STARFACE lädt die Top-Außendienstpartner zum Winterincentive 2018 nach Prag

STARFACE lud die Top-Partner des Vertriebsaußendienstes zum Winterincentive nach Prag ein.

Karlsruhe, 5. Dezember 2018. STARFACE lud die erfolgreichsten Partner des Vertriebsaußendienstes am zweiten Novemberwochenende zum Winterincentive nach Prag. Highlights des Trips in die Moldau-Metropole waren eine Fahrt durch die Altstadt in einer historischen Straßenbahn, eine Führung durch das Prager Burgviertel und ein Eishockey-Match zwischen den Teilnehmern. Neben dem spannenden Sightseeing-Programm blieb den Incentive-Teilnehmern bei der Verkostung tschechischer Biersorten und der Erkundung der jungen Prager Gastro-Szene viel Zeit für den Meinungsaustausch und das Networking.

„Wir blicken auf ein extrem erfolgreiches Jahr 2018 zurück, und das haben wir in erster Linie der herausragenden Arbeit unserer Vertriebspartner zu verdanken. Unsere Fachhändler haben uns beim Megaprojekt All-IP, bei der Einführung des Mietmodells und beim Durchstarten im Enterprise-Segment großartig unterstützt“, erklärt Florian Buzin, Geschäftsführer von STARFACE. „Mit der gemeinsamen Reise nach Prag haben wir uns bei unseren engagiertesten Partnern für die tolle Zusammenarbeit bedankt – und natürlich die Gelegenheit genutzt, um gemeinsam die Weichen für ebenso starke Partnerschaften in 2019 zu stellen.“

Am Incentive in Prag nahmen 25 TK-Experten von 20 renommierten STARFACE Partnern in ganz Deutschland teil. Mit von der Partie waren neben den umsatzstärksten Außendienstpartnern und den erfolgreichsten Newcomern auch in diesem Jahr die Produkt-Champions in den Bereichen STARFACE 365 und STARFACE Cloud Services. Zusätzlich wurden Wildcards für besonderes Engagement vergeben.

Hintergrund: Die STARFACE Incentives im Überblick
Die halbjährlichen Incentives sind seit Jahren die Highlights im STARFACE Eventkalender: Der Karlsruher TK-Anlagenhersteller versammelt zweimal im Jahr seine umsatz- und wachstumsstärksten Partner zum Brainstorming und Austausch an exklusiven Locations. Ziel ist es, die enge Zusammenarbeit in der Community zu fördern und gemeinsam mit dem Fachhandel neue Strategien für die STARFACE Vermarktung zu entwickeln.
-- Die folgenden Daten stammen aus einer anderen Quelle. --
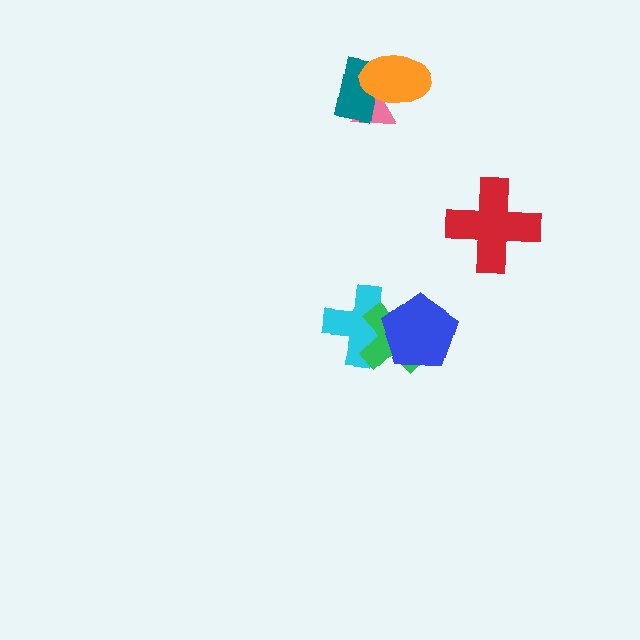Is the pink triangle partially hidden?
Yes, it is partially covered by another shape.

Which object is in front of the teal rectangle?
The orange ellipse is in front of the teal rectangle.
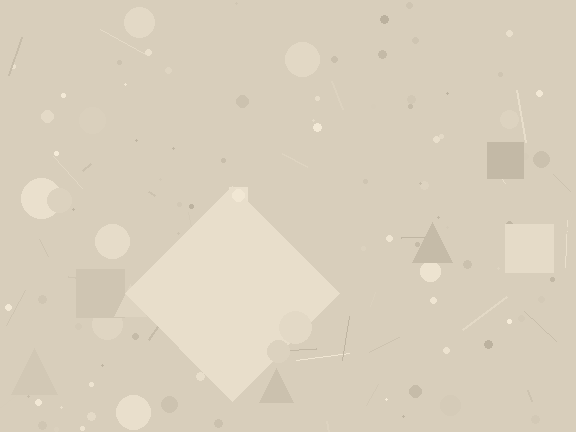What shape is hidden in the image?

Die Incentives werden auf zwei getrennte Events für die Top-Partner des Innen- und Außendienstes gesplittet. Teilnahmeberechtigt sind neben den umsatz- und wachstumsstärksten Neu- und Bestandspartnern auch die Champions in den Bereichen Miete und Cloud.
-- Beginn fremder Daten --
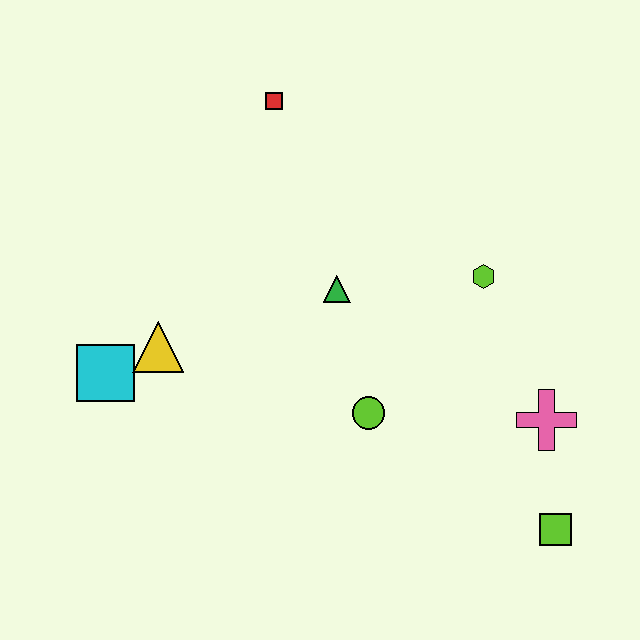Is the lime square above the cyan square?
No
Mehr Infos beim STARFACE Partnermanagement
Weitere Informationen zum Partnerprogramm finden Interessierte online unter www.starface.de/partner sowie auf der Facebook-Seite von STARFACE. Für Rückfragen steht das Partnermanagement unter +49 (0)721 151042-30 oder per E-Mail unter vertrieb@starface.de zur Verfügung.

Über STARFACE
Die STARFACE GmbH ist ein dynamisch wachsendes Technologieunternehmen mit Sitz in Karlsruhe. 2005 gegründet, hat sich der Hersteller von IP-Telefonanlagen und -Kommunikationslösungen fest im Markt etabliert und gilt als innovativer Trendsetter. Im Mittelpunkt des Produktportfolios stehen die Linux-basierten STARFACE Telefonanlagen, die wahlweise als Cloud-Service, Hardware-Appliance und virtuelle VM-Edition verfügbar sind und sich für Unternehmen jeder Größe eignen. Die vielfach preisgekrönte Telefonanlage – STARFACE errang unter anderem fünf Siege und vier zweite Plätze bei den funkschau-Leserwahlen 2009 bis 2018 – wird ausschließlich über qualifizierte Partner vertrieben.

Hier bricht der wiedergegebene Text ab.